Felix
Thelen
,
Lars
Banko
,
Rico
Zehl
,
Sabrina
Baha
and
Alfred
Ludwig
*
Chair for Materials Discovery and Interfaces, Institute for Materials, Ruhr University Bochum, Universitätsstraße 150, 44780 Bochum, Germany. E-mail: alfred.ludwig@rub.de
First published on 19th September 2023
High-throughput experimentation enables efficient search space exploration for the discovery and optimization of new materials. However, large search spaces, e.g. of compositionally complex materials, require decreasing characterization times significantly. Here, an autonomous measurement algorithm was developed, which leverages active learning with a Gaussian process model capable of iteratively scanning a materials library based on the highest uncertainty. The algorithm is applied to a four-point probe electrical resistance measurement device, frequently used to obtain indications for regions of interest in materials libraries. Ten libraries with different complexities of composition and property trends are analyzed to validate the model. By stopping the process before the entire library is characterized and predicting the remaining areas, the measurement efficiency can be improved drastically. As robustness is essential for autonomous measurements, intrinsic outlier handling is built into the model and a dynamic stopping criterion based on the mean predicted covariance is proposed. A measurement time reduction of about 70–90% was observed while still ensuring an accuracy above 90%.

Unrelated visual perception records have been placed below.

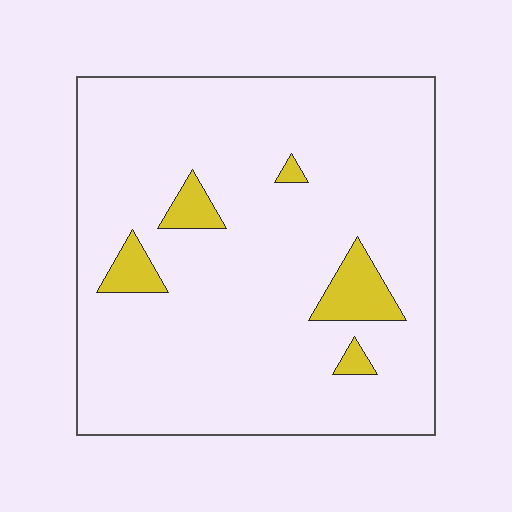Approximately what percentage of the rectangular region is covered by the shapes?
Approximately 10%.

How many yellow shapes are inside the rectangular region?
5.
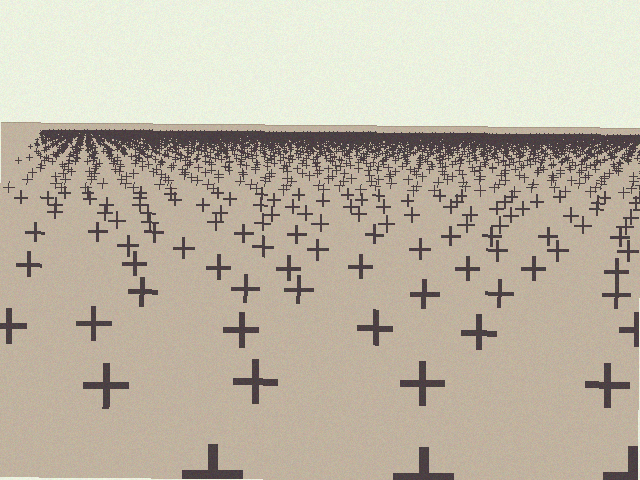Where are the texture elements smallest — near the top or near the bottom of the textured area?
Near the top.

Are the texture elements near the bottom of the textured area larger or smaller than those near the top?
Larger. Near the bottom, elements are closer to the viewer and appear at a bigger on-screen size.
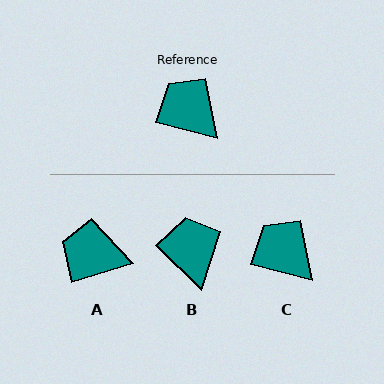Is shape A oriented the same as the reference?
No, it is off by about 31 degrees.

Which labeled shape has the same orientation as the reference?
C.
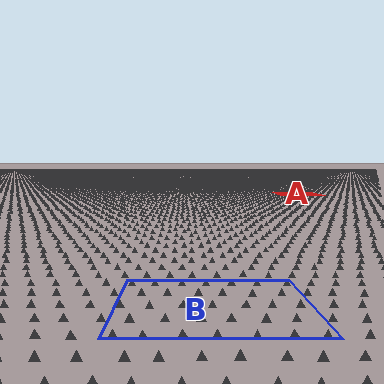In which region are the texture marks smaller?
The texture marks are smaller in region A, because it is farther away.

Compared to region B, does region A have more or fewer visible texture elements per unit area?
Region A has more texture elements per unit area — they are packed more densely because it is farther away.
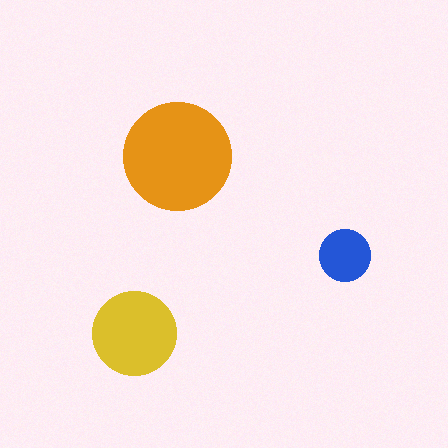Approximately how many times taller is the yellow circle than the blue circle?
About 1.5 times taller.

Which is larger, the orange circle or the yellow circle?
The orange one.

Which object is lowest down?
The yellow circle is bottommost.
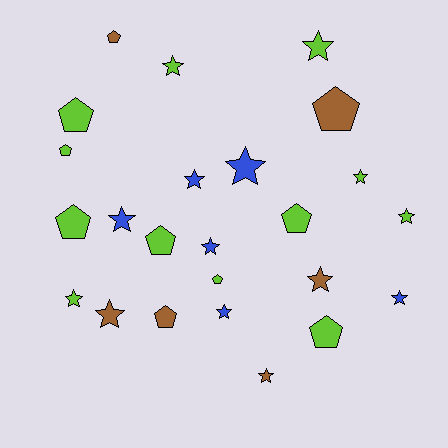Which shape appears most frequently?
Star, with 14 objects.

High-throughput experiments usually consist of three main stages, starting with the combinatorial fabrication of hundreds of well-defined chemical compositions in the form of thin-film materials libraries.3 These can either have a continuous compositional gradient, e.g., generated by co-deposition magnetron sputtering,4 or can be ordered discretely, i.e., by inkjet printing techniques.5,6 An example of a co-sputtered materials library is shown in Fig. 1. After fabrication, the libraries are characterized by multiple techniques ideally in parallel or by automated serial methods. These include, first, identification of the chemical compositions and their crystallographic structure, e.g., by energy dispersive X-ray analysis (EDX) and X-ray diffraction (XRD) respectively. Second, functional properties are investigated based on the use cases of the fabricated materials, which include for example electrical resistance or band gap measurements.1 Thereby, most high-throughput characterization instruments consist of an automated positioning system which moves a sensor system over the materials library. After characterization, the large amounts of data generated along these steps are then used to plan follow-up experiments. Many characterization techniques remain, however, rather time-consuming compared to the synthesis process, e.g., performing XRD measurements for hundreds of measurement areas on a single library can take 12–14 hours.7
Especially for the last stage, the application of machine learning and data mining under the paradigm of materials informatics8,9 has contributed significantly to navigate, explore, and exploit the high-dimensional materials search space more efficiently. In order to decrease the necessary time for high-throughput characterization, active learning together with Gaussian process regression can be leveraged to autonomously determine materials properties across libraries. Instead of measuring all, typically hundreds of measurement areas of a library consecutively with fixed coordinates, the algorithm decides the measurement sequence by building and updating a Gaussian process model during the procedure. Once the model's prediction is accurate enough, the process can be terminated, decreasing the total measurement time drastically: related work10,11 indicates a 10-fold time reduction. An essential factor for autonomous characterization is the robustness of a model as it needs to be applicable to a wide variety of materials and measurement procedures can be affected by systematic measurement errors.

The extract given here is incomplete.